Зритель тает, зритель плачет, зритель верит

Главный режиссер театра «Красный факел» Александр Зыков умеет удивить выбором материала. Господин Зыков принимает к постановке такие пьесы, которые сегодня, кажется, не ставит никто. В случае зарубежной драматургии — это давнопрошедшее время с вымороченными сюжетными перипетиями и вязнущими на зубах именами. Пьесам с привязкой к российскому литфонду везет в интерпретации Зыкова несомненно больше. В 2009 году, к примеру, на малой сцене «Красного факела» появился изящный, многоголосый «Нахлебник». В 2011 году — монументальная «Поминальная молитва» Григория Горина, написанная по мотивам произведений еврейского писателя Шолом-Алейхема, обошедшая пару десятилетий назад всю страну, но до Новосибирска парадоксально так и не добравшаяся.

Григорий Горин — один из любимых драматургов режиссера Александра Зыкова. Пьеса «Поминальная молитва» получила наисвежайшую интерпретацию, как было сказано накануне премьеры, просто «потому что нравится» — вечные темы и вечный сюжет, трансформировавшийся в официальное жанровое определение спектакля. «В наше время, когда мир сходит с ума, истории Шолом-Алейхема становятся истинными жемчужинами. Потому что они о душе человеческой — при этом без пафоса. О человеке самом простом, о его такой же простой и единственной правде. Но в этой простоте такая глубина, ясность выбора, мудрость, искренность чувств! Все это заслуживает того, чтобы внимательно всмотреться в этого простого человека, о котором — и только о нем — хочется ставить спектакли сегодня и всегда. Их не хватает и театру, и зрителю», — рассказывает Александр Маркович.

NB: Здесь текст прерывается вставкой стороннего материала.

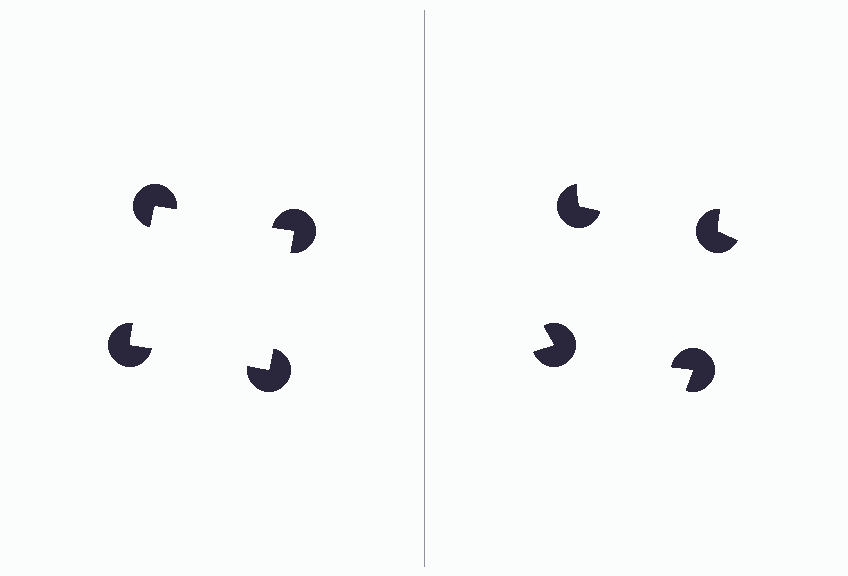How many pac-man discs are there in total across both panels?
8 — 4 on each side.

Говорить о своевременности появления «Поминальной молитвы» на большой сцене «Красного факела», все равно что размышлять об остроте и злободневности гориновских текстов, однако обойти этот поворот театрально-исторического сюжета невозможно. В активе «Красного факела» давно не появлялось спектаклей-легенд, которые могли бы пройти сквозь смену исторических событий и жизненных обстоятельств, и перерасти из стройной доброкачественной постановки в прославленный спектакль-эпоху, визитную

карточку академического театра, эдакое «Лебединое озеро» от драмы. Были яркие и без сомнения эффектные театральные шоу-постановки, появлялись остроумные авангардные изыскания, мелькала неоклассика и неапробированная временем современность, а спектакля вне времени, объединившего одним художественным полетом всю труппу, влившегося в театральную традицию коллектива, соединившего людей, актерские поколения, зрителей и эпохи, до весны 2011 года все-таки не было. «Поминальная молитва» Александра Зыкова при всех своих достоинствах и недостатках на это вакантное место по праву претендует.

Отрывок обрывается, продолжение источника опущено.